Al contrario, se dejó 4.500 muertos y 30.000 heridos o mutilados. Gastó 1,8 billones de dólares (serán 2,9 billones para 2050, porque 2.500 soldados siguen allí). Sin obviar que parte de ese dinero benefició al sector armamentístico y a compañías mercenarias como Halliburton, semejante despilfarro, unido al que gastó en Afganistán, contribuyó a la desindustrialización y a la precarización de la clase media estadounidense, con las consecuencias ya vistas (trumpismo, polarización...).

Y, además de forzar su repliegue desordenado de Oriente Medio, dejando en bandeja al enemigo iraní la conversión de Irak en un simple protectorado, ha hundido la credibilidad de EEUU a escala planetaria a un nivel sin retorno.

La invasión contó con el apoyo de la minoría kurda, principal víctima del panarabismo de Saddam, y de la aquiescencia, que no apoyo a la ocupación, de la mayoría chií.


¿Qué fue? ¿Arrogancia imperial de la entonces única potencia mundial? Posiblemente, pero apunta a algo más. A una ingenuidad geopolítica que acaso se remonta a los orígenes históricos de EEUU, de sus políticas y de su sociedad.

Ingenuidad que critican muchos por que Washington tratara de exportar el modelo democrático liberal a un país lejano a esa tradición.

Es un hecho que no hay democracia que se imponga con una ocupación, pero el relativismo crítico que niega a los pueblos árabes sus ansias democráticas es incierto (las primaveras árabes, a las que Irak se adelantó, y las protestas en 2019 lo desmienten) y responde a un eurocentrismo u orientalismo que esos mismos críticos critican.
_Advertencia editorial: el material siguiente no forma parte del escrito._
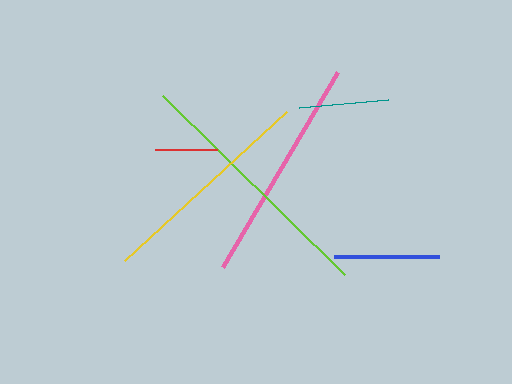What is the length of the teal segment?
The teal segment is approximately 89 pixels long.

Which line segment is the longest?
The lime line is the longest at approximately 255 pixels.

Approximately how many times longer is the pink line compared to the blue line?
The pink line is approximately 2.2 times the length of the blue line.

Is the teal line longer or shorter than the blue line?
The blue line is longer than the teal line.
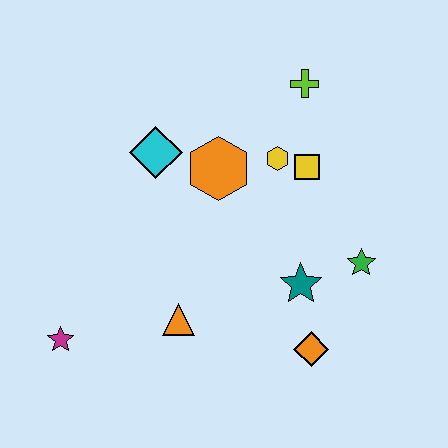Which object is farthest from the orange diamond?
The lime cross is farthest from the orange diamond.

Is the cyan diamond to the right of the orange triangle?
No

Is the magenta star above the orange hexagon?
No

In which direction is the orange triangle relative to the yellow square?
The orange triangle is below the yellow square.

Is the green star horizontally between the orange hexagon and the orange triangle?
No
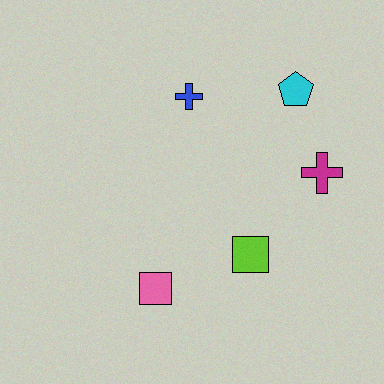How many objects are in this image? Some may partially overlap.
There are 5 objects.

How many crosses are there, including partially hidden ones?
There are 2 crosses.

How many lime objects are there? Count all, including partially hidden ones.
There is 1 lime object.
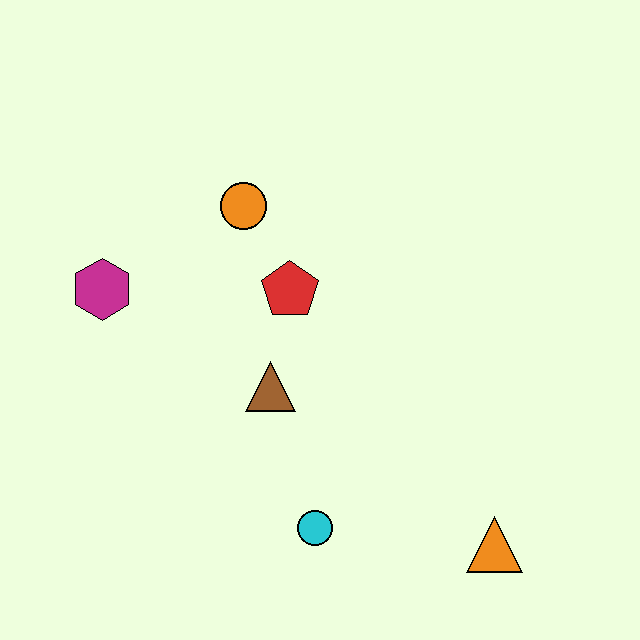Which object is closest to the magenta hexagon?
The orange circle is closest to the magenta hexagon.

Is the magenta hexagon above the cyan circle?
Yes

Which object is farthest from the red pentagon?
The orange triangle is farthest from the red pentagon.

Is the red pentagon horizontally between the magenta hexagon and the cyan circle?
Yes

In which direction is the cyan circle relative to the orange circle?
The cyan circle is below the orange circle.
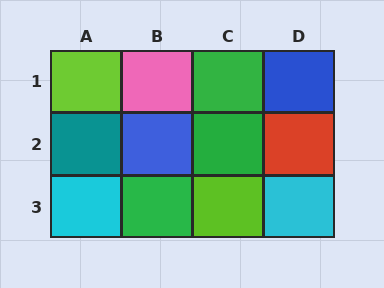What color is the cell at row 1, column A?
Lime.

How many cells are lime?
2 cells are lime.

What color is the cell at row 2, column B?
Blue.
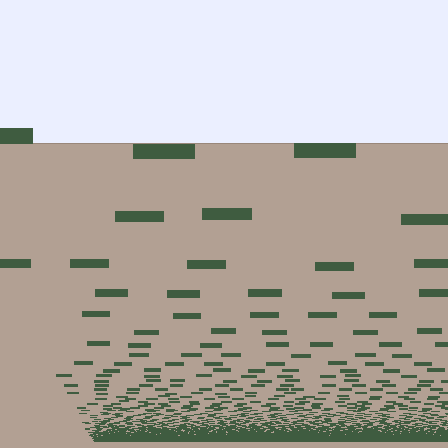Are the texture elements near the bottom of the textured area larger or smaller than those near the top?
Smaller. The gradient is inverted — elements near the bottom are smaller and denser.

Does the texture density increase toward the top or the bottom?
Density increases toward the bottom.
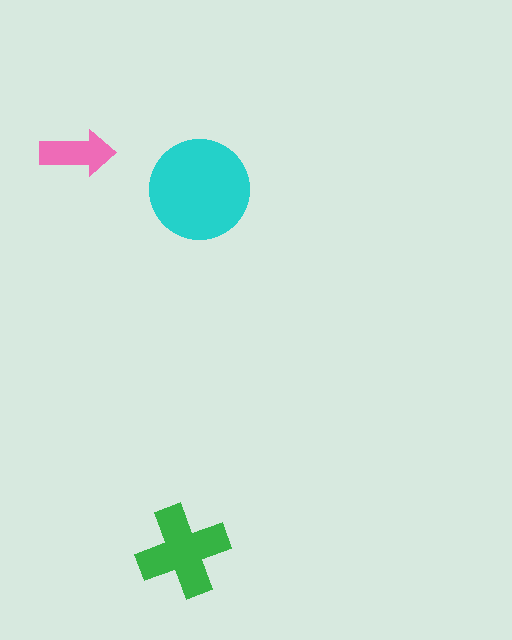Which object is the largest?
The cyan circle.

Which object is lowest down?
The green cross is bottommost.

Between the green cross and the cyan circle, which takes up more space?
The cyan circle.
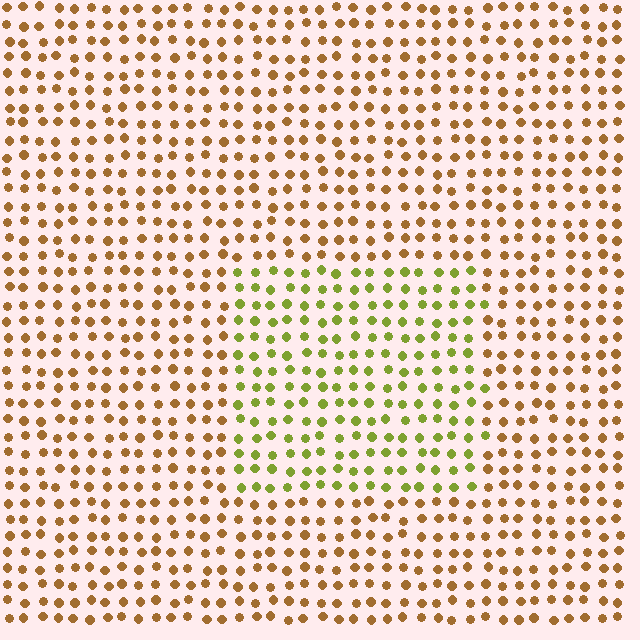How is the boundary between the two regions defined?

Y sitúa a parte de la izquierda ante la paradoja de condenar, correr un tupido velo o alabar a regímenes según cálculos geopolíticos (la Nicaragua de Ortega como ejemplo más acabado). Y de condenar o bendecir o comprender invasiones militares siguiendo esos mismos cálculos. No hay relativismo con el régimen de Ucrania, neonazi y antirruso, sí con el Irak de Saddam. Preferiría que no me dieran a elegir.